Notaires, Avocats et force exécutoire

La force exécutoire est un effet légal très puissant dont le privilège est attaché à une décision de justice, à un acte notarié ou à certains actes de l’Administration. Elle permet d’assurer par exemple le paiement d’une créance en saisissant (par voie d’huissier) le débiteur ou encore d’expulser l’occupant d’un local, en recourant au besoin à la force publique.

Les notaires peuvent assortir leurs actes de la formule exécutoire depuis très longtemps

Pour effectuer une saisie, il faut disposer d’un titre exécutoire en vertu de l’article 1494, alinéa 1er, du Code judiciaire. C’est évidemment le cas d’une décision de justice. Mais ce privilège peut également être attaché aux actes établis par les Notaires, et ce depuis fort longtemps. En vertu de l’article 19 de la loi du 25 ventôse-5 germinal an XI (16 Mars 1803) contenant l’organisation du notariat, tous les actes notariés sont exécutoires partout en France. L’acte notarié constitue un titre exécutoire lorsqu’il consacre, en la forme authentique, les éléments nécessaires à la détermination de l’existence, de l’exigibilité et du montant d’une créance.
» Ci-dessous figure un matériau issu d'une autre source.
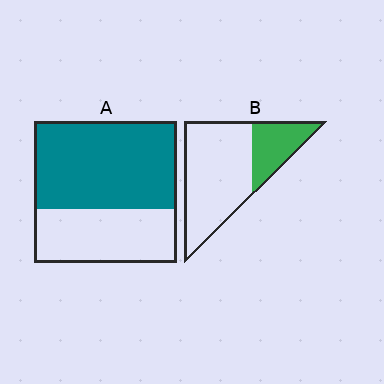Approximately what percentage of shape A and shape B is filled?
A is approximately 60% and B is approximately 30%.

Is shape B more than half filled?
No.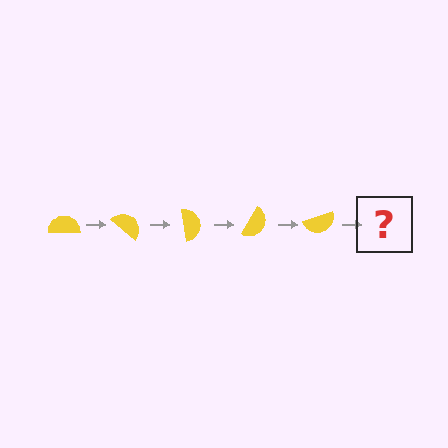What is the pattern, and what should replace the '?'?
The pattern is that the semicircle rotates 40 degrees clockwise each step. The '?' should be a yellow semicircle rotated 200 degrees clockwise.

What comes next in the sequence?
The next element should be a yellow semicircle rotated 200 degrees clockwise.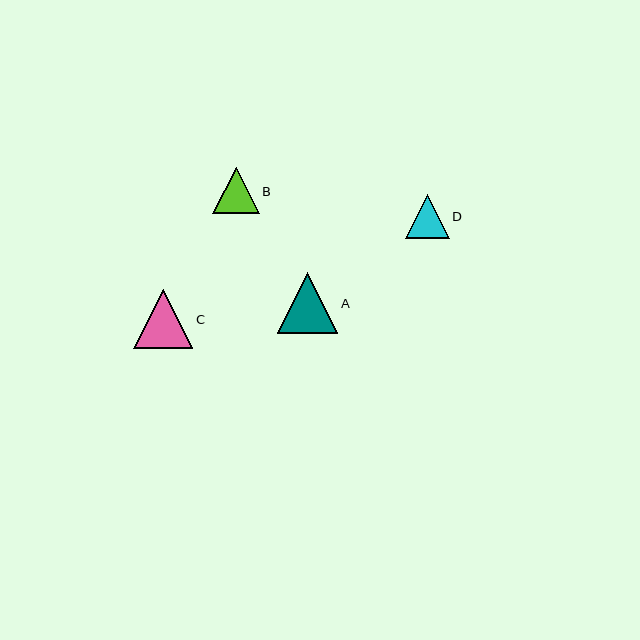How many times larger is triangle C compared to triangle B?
Triangle C is approximately 1.3 times the size of triangle B.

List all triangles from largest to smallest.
From largest to smallest: A, C, B, D.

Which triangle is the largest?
Triangle A is the largest with a size of approximately 60 pixels.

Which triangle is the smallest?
Triangle D is the smallest with a size of approximately 44 pixels.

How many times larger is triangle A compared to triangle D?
Triangle A is approximately 1.4 times the size of triangle D.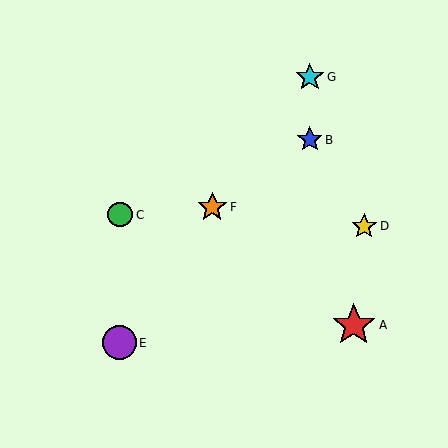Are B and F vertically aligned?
No, B is at x≈310 and F is at x≈212.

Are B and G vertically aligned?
Yes, both are at x≈310.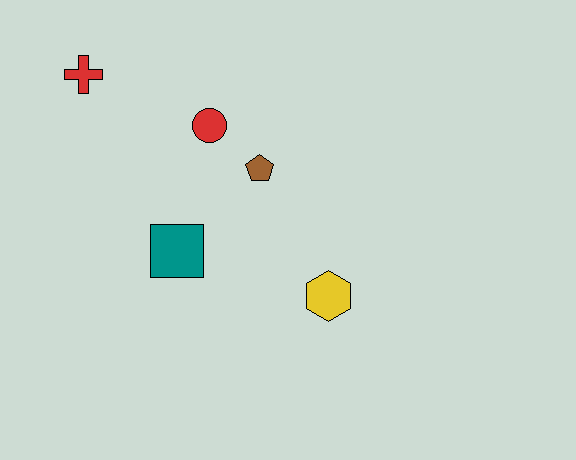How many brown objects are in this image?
There is 1 brown object.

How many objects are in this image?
There are 5 objects.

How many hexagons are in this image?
There is 1 hexagon.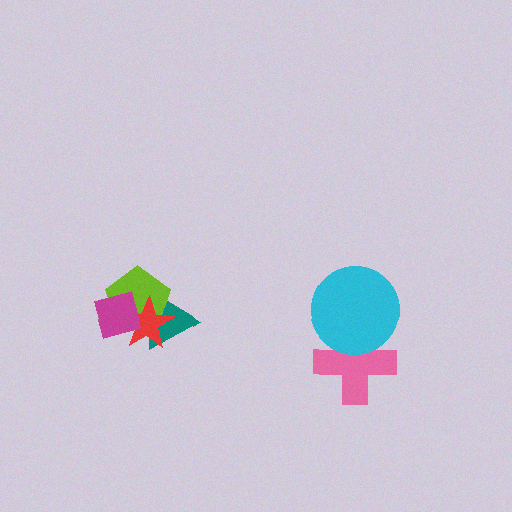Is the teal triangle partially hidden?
Yes, it is partially covered by another shape.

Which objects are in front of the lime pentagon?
2 objects cover part of the lime pentagon: the red star and the magenta diamond.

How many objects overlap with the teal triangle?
2 objects overlap with the teal triangle.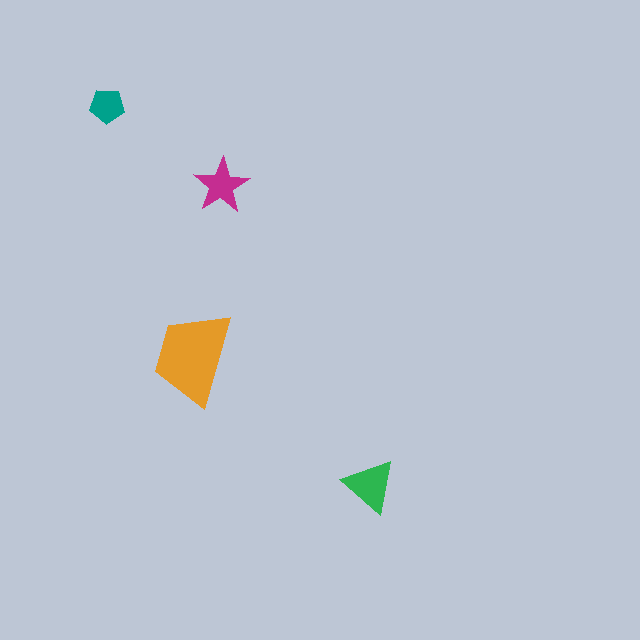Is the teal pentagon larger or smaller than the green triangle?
Smaller.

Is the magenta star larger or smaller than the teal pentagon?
Larger.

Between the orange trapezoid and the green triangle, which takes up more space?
The orange trapezoid.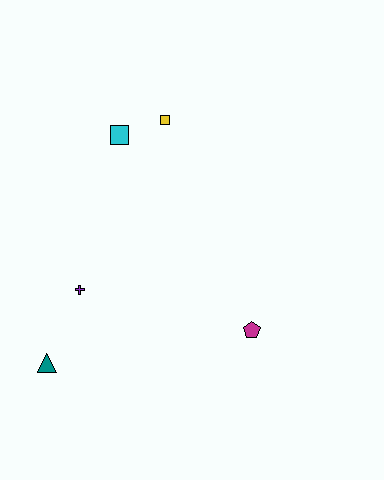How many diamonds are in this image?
There are no diamonds.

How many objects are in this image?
There are 5 objects.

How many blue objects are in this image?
There are no blue objects.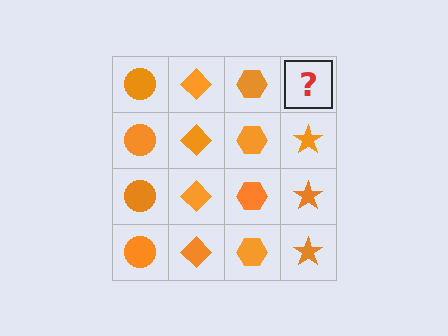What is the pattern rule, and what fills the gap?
The rule is that each column has a consistent shape. The gap should be filled with an orange star.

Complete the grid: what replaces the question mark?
The question mark should be replaced with an orange star.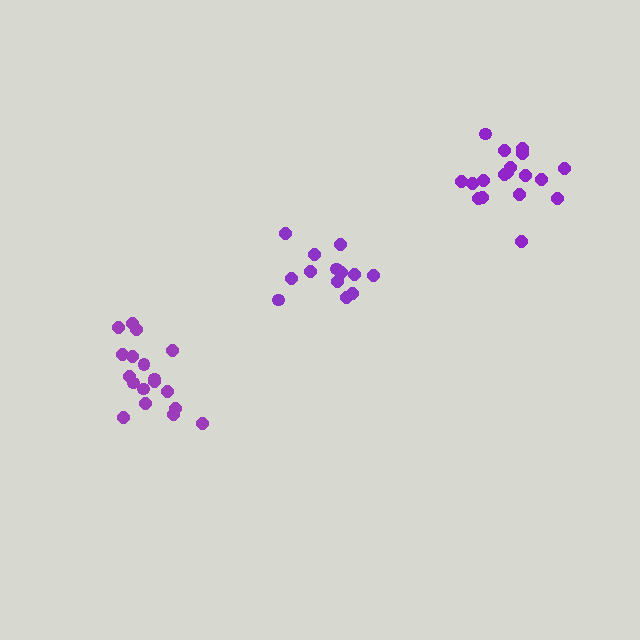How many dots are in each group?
Group 1: 19 dots, Group 2: 13 dots, Group 3: 18 dots (50 total).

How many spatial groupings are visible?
There are 3 spatial groupings.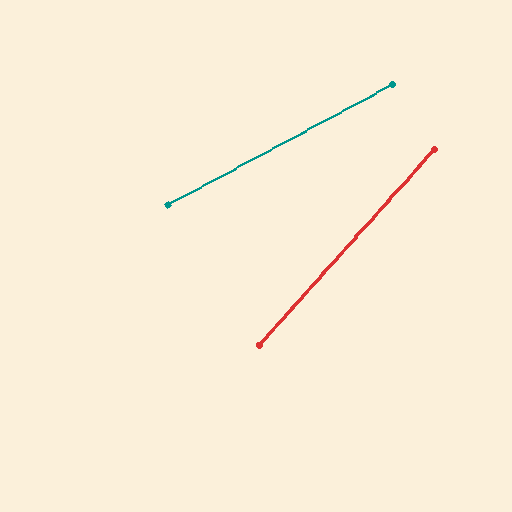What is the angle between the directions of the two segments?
Approximately 20 degrees.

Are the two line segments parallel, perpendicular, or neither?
Neither parallel nor perpendicular — they differ by about 20°.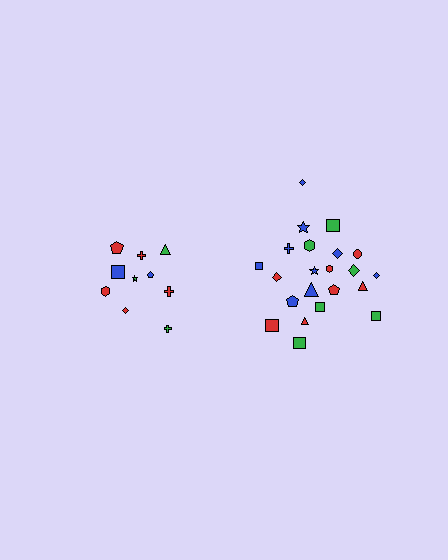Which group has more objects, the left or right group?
The right group.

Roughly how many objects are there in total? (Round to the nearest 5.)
Roughly 30 objects in total.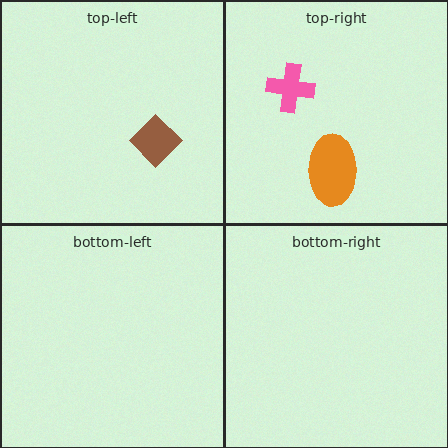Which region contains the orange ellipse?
The top-right region.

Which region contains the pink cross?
The top-right region.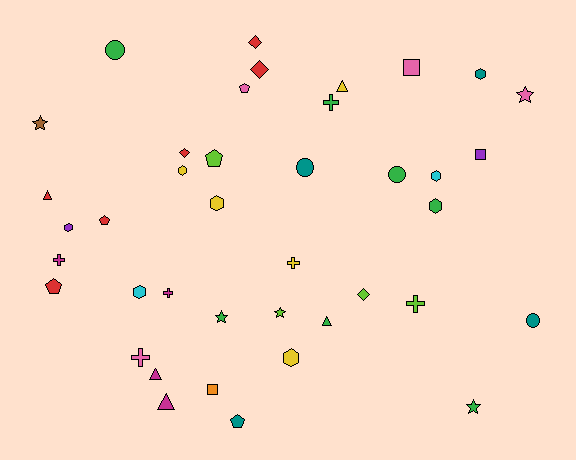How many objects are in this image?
There are 40 objects.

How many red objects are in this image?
There are 6 red objects.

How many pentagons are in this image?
There are 5 pentagons.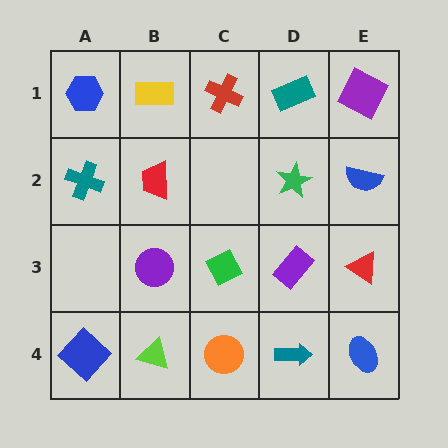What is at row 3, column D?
A purple rectangle.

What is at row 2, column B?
A red trapezoid.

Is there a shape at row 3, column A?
No, that cell is empty.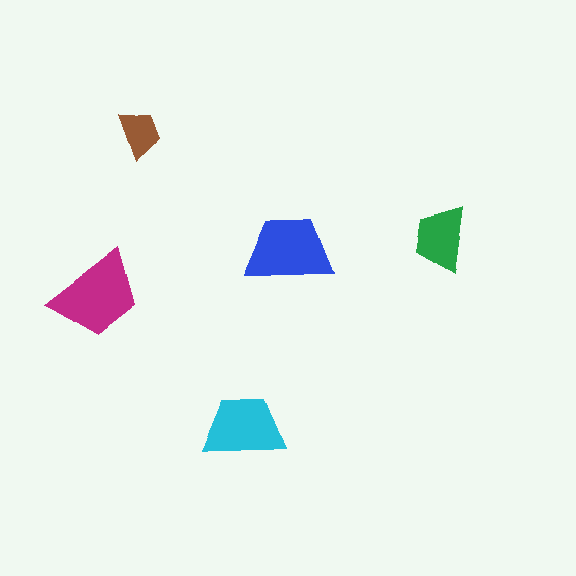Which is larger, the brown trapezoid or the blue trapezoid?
The blue one.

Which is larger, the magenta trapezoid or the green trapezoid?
The magenta one.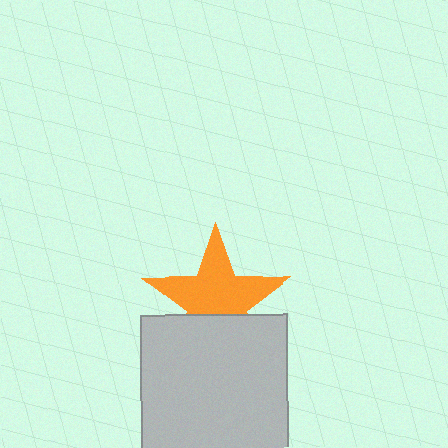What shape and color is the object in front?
The object in front is a light gray square.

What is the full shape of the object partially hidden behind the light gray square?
The partially hidden object is an orange star.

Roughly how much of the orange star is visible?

Les avocats revendiquent pouvoir assortir leurs actes de la formule exécutoire

La revendication par les avocats de la possibilité d’assortir certains de leurs actes de la force exécutoire n’est pas nouvelle. Comme indiqué dans un article récent ( https://cabinet-cdc.fr/juridique/profession-davocat-quelles-evolutions-souhaites-dans-lavenir/), les avocats, par le biais d’un rapport établi par Dominique Perben le 27 août 2020, demandent qu’elle soit octroyée à l’acte contre-signé d’avocat dans le cadre des modes alternatifs de règlement des litiges pour renforcer leur efficacité.

La réponse du Garde des Sceaux

Cette demande, régulièrement effectuée par le Conseil national des barreaux, a été encore relayée en septembre dernier par le sénateur Antoine Lefevre. La réponse du Ministre de la Justice DUPONT-MORETTI, ancien avocat, est pourtant sans appel : cette attribution serait tout bonnement inconstitutionnelle pour la raison que l’activité des avocats n’est pas une mission de service public. En outre, de tels actes ne pourraient de toute façon pas circuler librement au sein de l’Union européenne.

L’avis du professeur d’Université MEKKI

Dans un article récemment publié dans l’excellente revue juridique JCP Notariale (Lexis Nexis), le Professeur MEKKI, œuvrant notamment à la Sorbonne, approuve la position du ministre. Selon lui, ce n’est pas la compétence qui fait la nature de l’acte mais le statut de son auteur. Or, les avocats, à la différence des notaires, ne sont pas des officiers ministériels.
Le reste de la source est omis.